If you invalidate the EEPROM (by shorting an appropriate pin to ground?), does the bridge revert to its generic factory code? It should identify itself as an INIC-3609 rather than a Seagate device.
Thank you very much for the suggestion. While I've read that doing that is possible I haven't tried it yet. The goal is to be able to 'fix' drives with INIC-3609 bridges without having to pry apart the enclosures (which don't always snap together cleanly after disassembly, and I could just swap the bridge boards once they're open anyway).
I made a couple more changes in a hex editor (replacing a suspected location of the VID with the Seagate value and reverting the string to 'INIC-3609' in case the bridge always returns its real name to commands from the flashing software) but no combination has worked yet.
I'm also exploring the possibility that the problem is UASP-related. A number of early controllers and bridges, especially with early firmware, are known to have unreliable UASP support. While I haven't seen it specifically mentioned, the INIC-3609 may be one of those chips.
The three USB 3.0 controller cards all have Renesas uPD720201 chips. Each card is from a different controller card manufacturer. The three computers used for testing are all using the Renesas 3.23.0 driver, although they all have different Windows versions (7 64-bit, 2003 64-bit, and XP 32-bit). Renesas claimed in press releases in 2011 and 2013 that their driver supports UASP in XP, Vista, and 7 via driver code from Media Logic. INIC-3609 also supports UASP, so I am assuming UASP is active. I would like to try disabling UASP (revert to BOT mode) on either the bridge or the driver. I've contacted Initio, but they haven't updated their site in a couple of years and may be defunct. I'm waiting to hear back from Renesas as well.
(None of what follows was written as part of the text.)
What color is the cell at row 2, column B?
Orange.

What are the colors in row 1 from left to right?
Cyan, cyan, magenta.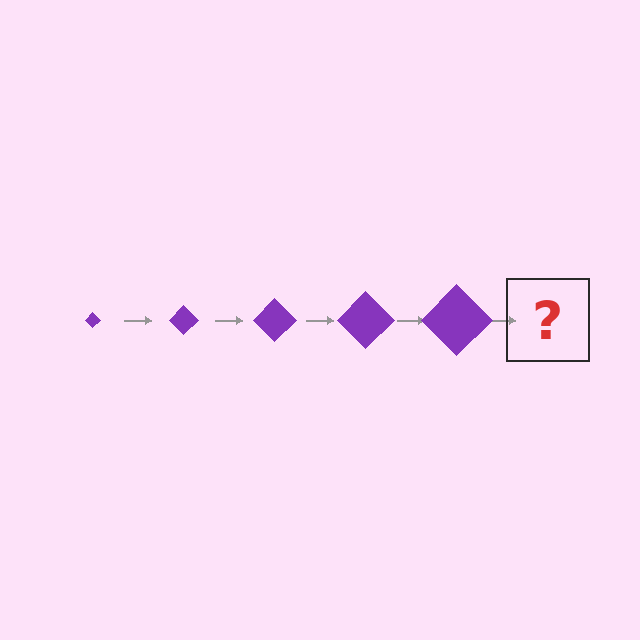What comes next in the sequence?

I'm aware that in Widows 8/8.1/10 using the generic built-in driver and replacing uaspstor.sys with usbstor.sys is an effective means of disabling UASP on the Renesas controller, but since the PCs using the Seagate USB drives can't currently be upgraded to 8/8.1/10 it doesn't matter if that solution would work. Also, Microsoft may break the ability of that solution to work at any time in a future security or feature update, so it can't be considered a long-term solution.
Any additional help or suggestions would be welcome!